Validation of the study
Acceptability criteria for evaluating results induced by the positive control, the vehicles controls and the test item, were based on previous studies cited above and the guideline for h-CLAT (OECD442E, 2016).
This study is considered valid if the following criteria are fully met:
- In the positive control (DNCB):
RFI values of both CD86 and CD54 should be over the positive criteria (CD54 ≥ 200% and CD86 ≥ 150%).
The cell viability Should be more than 50%
- In the vehicle control (medium, 0.9% NaCl, DMSO, Ethanol etc):
Cell viability Should be more than 90%
In the solvent/vehicle control, RFI values of both CD86 and CD54 should not exceed the positive criteria (CD86 ≥ 150% and CD54 ≥ 200%) compared to the medium control.
The MFI ratio of both CD86 and CD54 to isotype control should be > 105%
- In the test item:
Cell viability should be more than 50% in at least four tested concentrations in each run.
 

Results and discussion

In vitro / in chemico

Any other information on results incl. tables

	Concentration range*	Viability	CD54	CD86	MIT (μg/ml)
Run 1	3.91 to 500 μg/ml	> 50 %	RFI > 200	RFI < 150	79.6
Run 2		> 50 %	RFI > 200	RFI < 150

Applicant's summary and conclusion

Interpretation of results:

other: Skin sensitizer

Remarks:

according to the criteria set up on the OECD guideline 442E

Conclusions:

Skin sensitising

Executive summary:

The test substance was evaluated for its potential to induce skin sensitisation according to the procedure described in the OECD gudeline 442E.

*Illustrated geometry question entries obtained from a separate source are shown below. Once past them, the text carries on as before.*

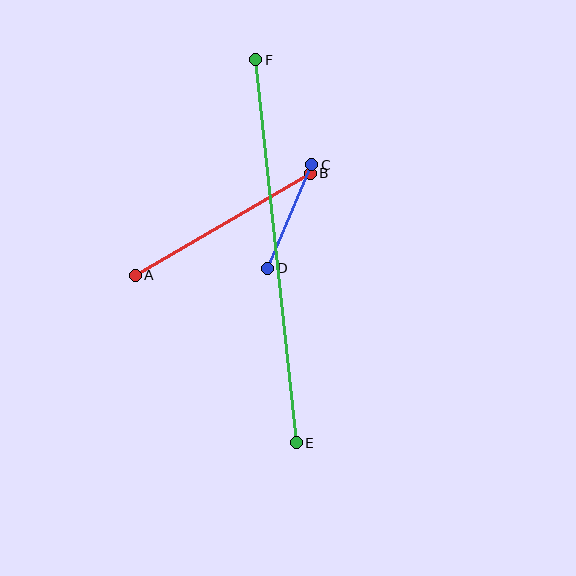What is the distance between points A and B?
The distance is approximately 202 pixels.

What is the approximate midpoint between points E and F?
The midpoint is at approximately (276, 251) pixels.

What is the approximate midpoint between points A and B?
The midpoint is at approximately (223, 224) pixels.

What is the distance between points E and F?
The distance is approximately 385 pixels.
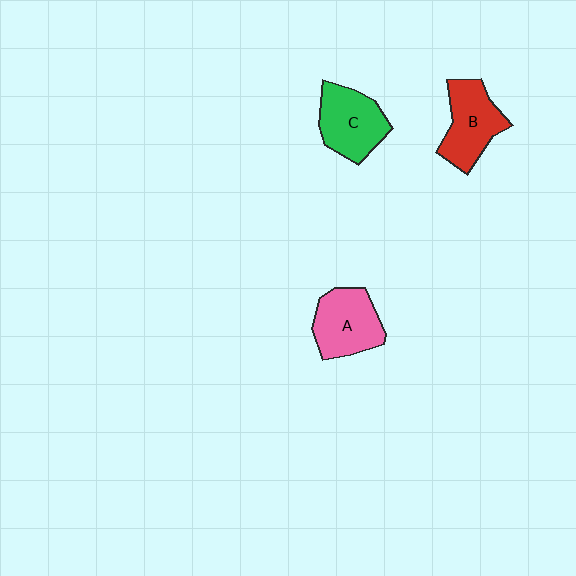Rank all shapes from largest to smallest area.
From largest to smallest: C (green), B (red), A (pink).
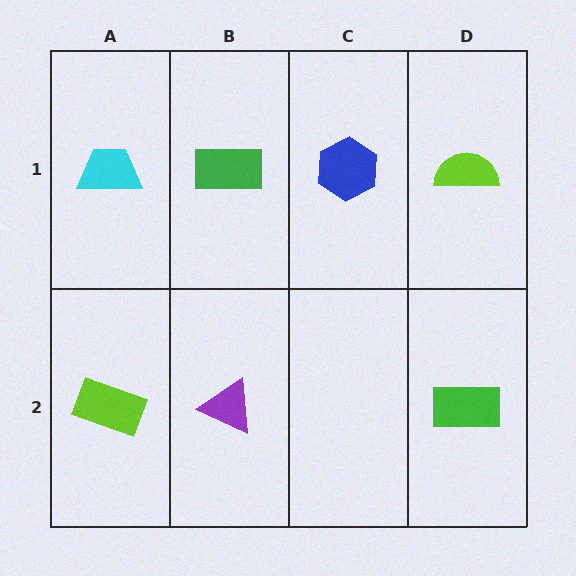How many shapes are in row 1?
4 shapes.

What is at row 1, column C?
A blue hexagon.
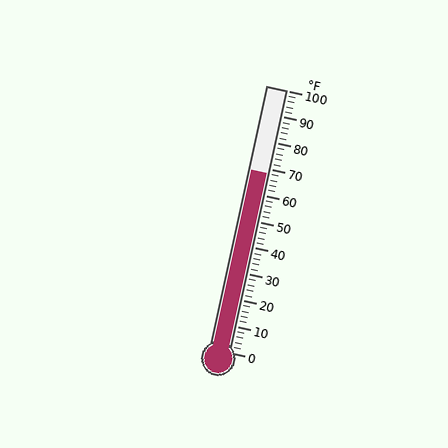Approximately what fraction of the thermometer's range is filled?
The thermometer is filled to approximately 70% of its range.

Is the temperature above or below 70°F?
The temperature is below 70°F.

No cytotoxicity was induced on THP-1 cells by the test item. In the assay conditions, a reproducible "increase" of the CD54 expression compared with the negative control at least for two dose-levels of Disperse Blue 354 was noticed.

In the first experiment, a dose-response relationship was noticed only for CD54 marker with an increase of 2.01 to 14.5 fold of expression compared to the negative control.

In the second experiment, a dose-response relationship was also observed for the CD54 marker with an increase of 6.12 to 7.77 fold of expression compared to the negative control. A Slight increase of expression for CD86 marker (fold increase 1.58) was only observed for one close, but without no-dose effect.

Conclusion

Based on these results, the test item demonstrated an in vitro sensitizing potential with a Minimum Induction Threshold (MIT) of 79.6 µg/mL (in active substance) in condition of the experimental human Cell Line Activation Test, during this study.